I know I'll be scorched here as LDRs are frowned upon, and not considered as real relationships, but this is the situation that I am in.

So, been in a long-distance relationship she’s visited me a couple times — things always go well in person. She was the one who brought up closing the distance and moving to my country. Her words: she doesn’t want us to keep visiting and then one day ask, “Why are we even doing this?”

I started looking for an apartment with that in mind. When I told her I found a place and might sign, she suddenly got stressed. Said it made things feel “real.” No breakdown, just visible tension. She even started seeing a therapist about it. Which suggested for her to take things very slow.

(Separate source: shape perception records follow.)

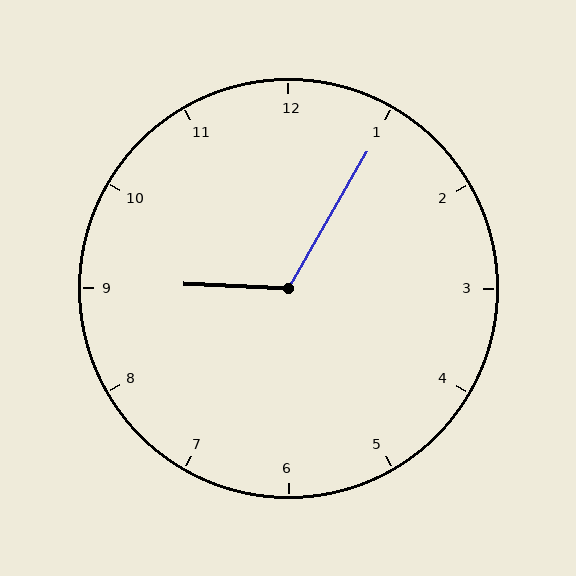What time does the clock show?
9:05.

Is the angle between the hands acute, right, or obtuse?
It is obtuse.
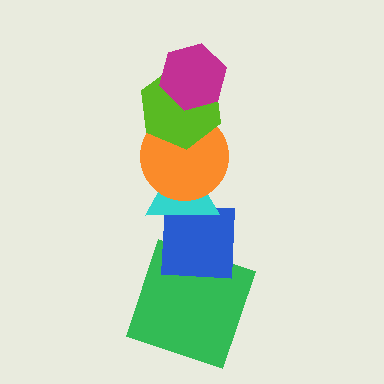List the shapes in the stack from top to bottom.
From top to bottom: the magenta hexagon, the lime hexagon, the orange circle, the cyan triangle, the blue square, the green square.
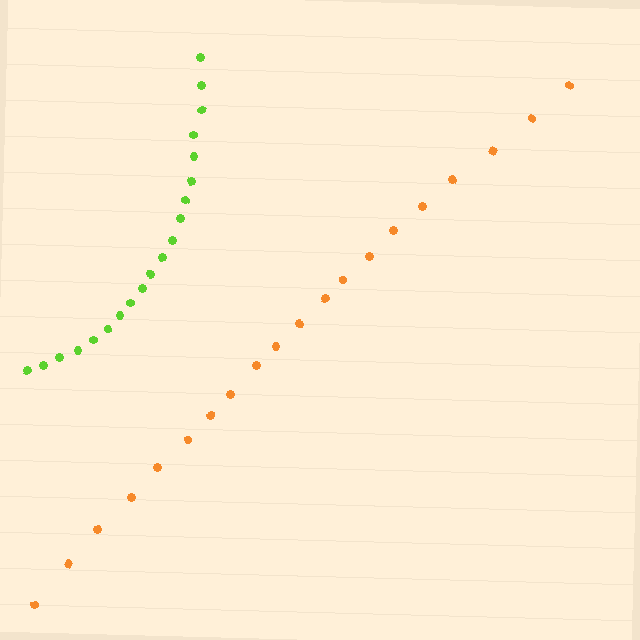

We had a call yesterday. She said her job situation is the biggest concern — figuring out remote work or how to land something here. Logical concerns, sure. I put emphasis on not feeling pressured and that we can go with the flow, while also comforting her and that I want her to move here. But there was no emotional reciprocity from her side. She was glad we had the talk, mentioning that it was comforting, but for me it felt the opposite and gave me even more ambiguity. We haven't spoken much after this.

I’ve paid for most of the trips, but we agreed long-term we’d split costs. Still, I’m the one putting in most of the material investment so far. Now she’s talking about the move more like a logistical challenge than something she’s emotionally committed to.

Question: Is this just normal pressure hitting her, or is this the first sign she’s pulling back?

My take: When fantasy meets reality, people show their true calibration. She liked the idea — but now that I’m making moves, she’s reacting with stress, not certainty. That’s not a great signal. I’m watching closely, but I won’t chase.